We Albertans love the Christmas season.

Caroling, tobogganing, office parties, candlelight services, skating, skiing, sneaking out after dark to rearrange a neighbour’s Christmas lawn ornaments.

The latter has become one of our more recent holiday traditions here in Wild Rose Country. An enjoyable one too, I might add.

Last winter’s sighting of my neighbor, Hong Lee, rushing out in the wee hours clad only in boxers and a flimsy housecoat, desperate to get his brightly-lit buck down off the doe had me chuckling well into the summer. "Yu ah weal joksta foh ministaw," Hong periodically says.

"Well," I humbly respond, "we all have our spiritual gifts."

In keeping with recent decisions rendered by the wise guys in Ottawa, this year I’m thinking of introducing a truly Canadian bent to Christmas tradition by investing in a stag for Hong’s Rudolph to clamber on.

And speaking of wise-guy politicians, I’ve gained a better understanding this fall as to why so many Canadians refer to Albertans as "rednecks."

How else do you explain the numbskull notion our provincial government skated out earlier this fall suggesting the homeless be required to pay for overnight accommodation in shelters?

It’s all about teaching down-and-out Albertans to be fiscally responsible, said the spokesman for a government that periodically reveals a collective IQ measuring somewhere in the vicinity of the cost of a litre of gasoline in this province.

We’re making no assumptions as to whether or not a similar proposal was trotted out over at Enmax, Calgary’s city-owned power company that recently boasted third-quarter profits of $50.4 million. It’s doubtful, however, that we can expect an announcement soon that, in the name of fiscal accountability, Enmax is aborting its plans to seek an 11 per cent rate increase for 2004.

And in a bold move to outsmart its provincial counterpart in the "Government Knows Best" sweepstakes, city council recently amended Calgary’s panhandling bylaws.

What the defenders of our civic freedoms here in the Stampede city claim they want to curtail is the scenario where mentally ill Melvin-fresh from two hours of sleep on a frigid park bench-approaches upwardly mobile Michael for spare change as the latter, steaming latte in hand, makes his way from the transit station to a glassy office tower. (No mention yet from our city father/mothers of plans to prohibit every charity under the Big Dipper from freely canvassing suburbia.)

Frankly, as one who frequently traverses Calgary’s downtown core, I’m far more worried about being approached by some upwardly mobile young business exec racing his mammoth SUV or sporty Boxster down 6th Avenue after consuming several beers after work than I am by the pathetic approaches of Melvin and his cronies.

As further evidence of the Grinch-like philosophies sweeping this region, I’m told new cafeteria workers at the Southern Alberta Institute of Technology are being asked to take a 35 per cent pay cut from $9.40 per hour to $5.91. It means they’d earn one cent more per hour than the minimum wage here in Ralph’s World.

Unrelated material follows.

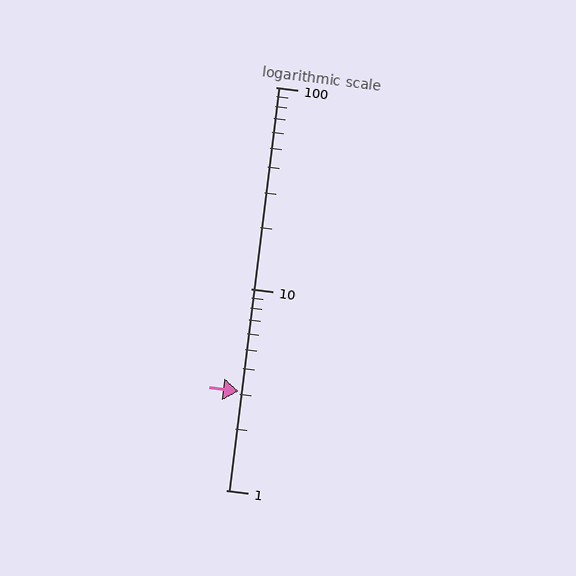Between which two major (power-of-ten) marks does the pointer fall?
The pointer is between 1 and 10.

I once earned $4.50 an hour for menial labor in Alberta. That was in 1974.

So thanks to the Grinches among us, it’s the homeless, mentally-ill, beggars and new immigrants who are too frequently taking the hits as this incredibly wealthy province remains obsessed with eliminating debt.

To which I say: shame on a government perpetuating a culture that panders to the whims of those at the top of corporate pyramid schemes! And shame on every Albertan, especially Christians, for allowing such a culture to thrive uncontested!

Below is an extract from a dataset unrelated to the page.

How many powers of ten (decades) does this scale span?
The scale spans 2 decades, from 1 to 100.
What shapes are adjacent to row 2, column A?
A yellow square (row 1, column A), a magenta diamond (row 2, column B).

We learn many valuable truths from the Christ of Christmas. But at the core of the Bethlehem narrative is the shocking marvel of a highly privileged One who willingly surrendered more than anybody in this country will ever attain, to identify with the homeless, the outcasts and the nobodies.

I trust this Christmas will be a distinctive one for you and yours. Whatever else you do, invest in an honest effort this time ‘round to identify with the truly needy and get a taste of their world.

It’s not a question of what would Jesus do; that’s precisely what He did, beginning the night He arrived in Bethlehem.